Bei einer antragsgemäßen vorläufigen Außervollzugsetzung des Verbots von Zusammenkünften in Kirchen versammelten sich demgegenüber voraussichtlich sehr viele Menschen in Kirchen, gerade auch über die Osterfeiertage. Damit würde sich die Gefahr der Ansteckung mit dem Virus, der Erkrankung vieler Personen, der Überlastung der gesundheitlichen Einrichtungen bei der Behandlung schwerwiegender Fälle und schlimmstenfalls des Todes von Menschen nach der maßgeblichen Risikoeinschätzung des Robert-Koch-Instituts vom 26.03.2020 erheblich erhöhen, obwohl dies im Falle der Erfolglosigkeit einer Verfassungsbeschwerde durch ein Gottesdienstverbot in verfassungsrechtlich zulässiger Weise hätte vermieden werden können. Diese Gefahren blieben dann auch nicht auf jene Personen beschränkt, die freiwillig an den Gottesdiensten teilgenommen hätten, sondern erstreckten sich auf einen erheblich größeren Personenkreis. Nach Auffassung des BVerfG hat der Schutz vor diesen Gefahren für Leib und Leben derzeit trotz des damit verbundenen überaus schwerwiegenden Eingriffs in die Glaubensfreiheit Vorrang vor dem Schutz dieses Grundrechts. Nach der Bewertung des Robert-Koch-Instituts komme es in dieser frühen Phase der Corona-Pandemie darauf an, die Ausbreitung der hoch infektiösen Viruserkrankung durch eine möglichst weitgehende Verhinderung von Kontakten zu verlangsamen, um ein Kollabieren des staatlichen Gesundheitssystems mit zahlreichen Todesfällen zu vermeiden.

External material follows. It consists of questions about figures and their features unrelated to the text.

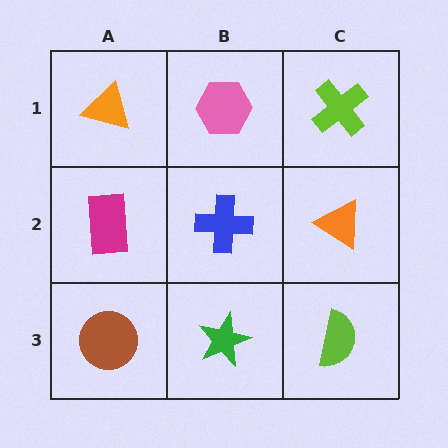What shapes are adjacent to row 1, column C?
An orange triangle (row 2, column C), a pink hexagon (row 1, column B).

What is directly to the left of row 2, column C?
A blue cross.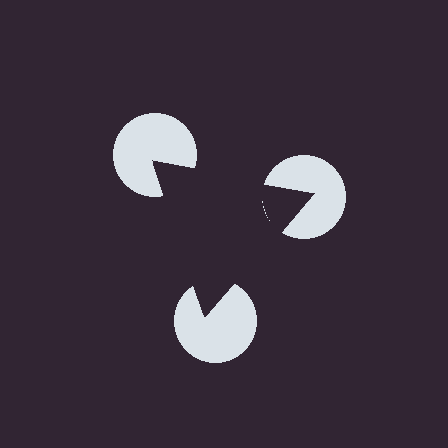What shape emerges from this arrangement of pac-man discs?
An illusory triangle — its edges are inferred from the aligned wedge cuts in the pac-man discs, not physically drawn.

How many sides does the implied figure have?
3 sides.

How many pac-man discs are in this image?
There are 3 — one at each vertex of the illusory triangle.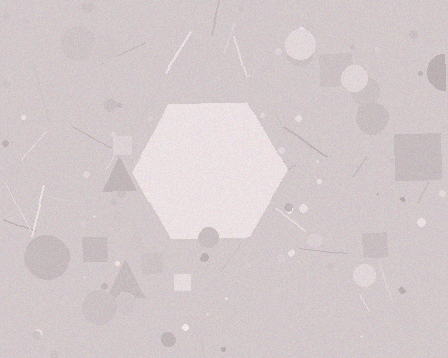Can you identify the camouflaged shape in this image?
The camouflaged shape is a hexagon.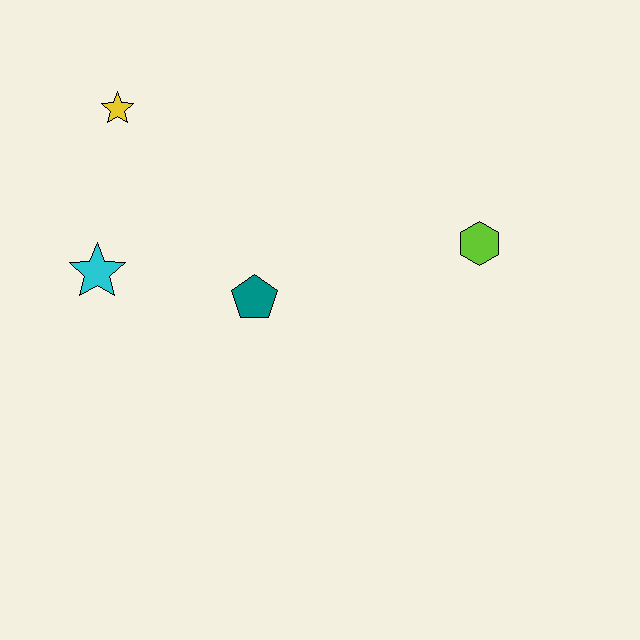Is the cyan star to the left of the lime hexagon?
Yes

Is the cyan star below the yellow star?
Yes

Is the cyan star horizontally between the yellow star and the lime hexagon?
No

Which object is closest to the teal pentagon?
The cyan star is closest to the teal pentagon.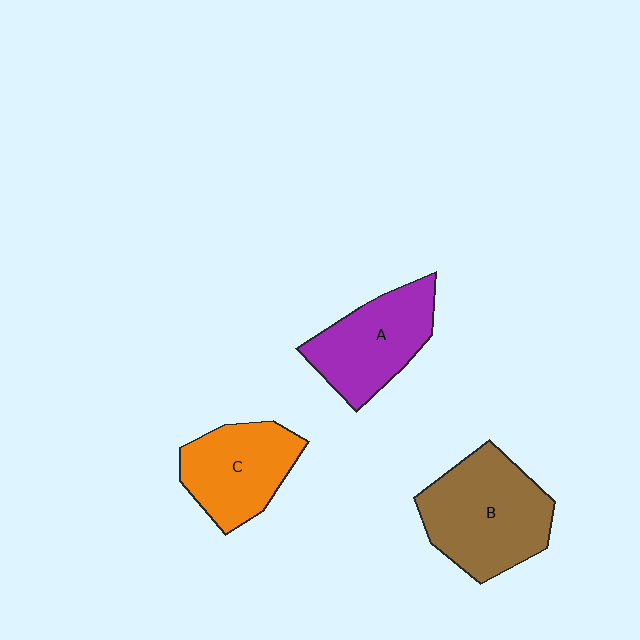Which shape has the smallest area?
Shape C (orange).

Verhältnismäßigkeit des Gottesdienstverbotes fortlaufend zu überprüfen

Das BVerfG betont aber, dass für die Folgenabwägung auch die Befristung der Corona-Verordnung bis zum 19.04.2020 von Bedeutung sei. Damit sei sichergestellt, dass die Verordnung unter Berücksichtigung neuer Entwicklungen der Corona-Pandemie fortgeschrieben werden müsse. Bei jeder Fortschreibung der Verordnung müsse mit Blick auf den mit einem Gottesdienstverbot verbundenen überaus schwerwiegenden Eingriff in die Glaubensfreiheit eine strenge Prüfung der Verhältnismäßigkeit erfolgen und untersucht werden, ob es angesichts neuer Erkenntnisse etwa zu den Verbreitungswegen des Corona-Virus oder zur Gefahr einer Überlastung des Gesundheitssystems verantwortet werden könne, das Verbot von Gottesdiensten unter - gegebenenfalls strengen - Auflagen und möglicherweise auch regional begrenzt zu lockern. Das BVerfG weist abschließend darauf hin, dass Gleiches auch für andere Religionsgemeinschaften gelte, die durch das Verbot von Zusammenkünften vergleichbar schwerwiegend betroffen seien, weil für sie die gemeinsame Zusammenkunft ihrer Gläubigen ebenfalls zentraler Bestandteil ihres Glaubens sei.

BVerfG, Beschluss vom 10.04.2020 - 1 BvQ 28/20

Redaktion beck-aktuell, 14. April 2020.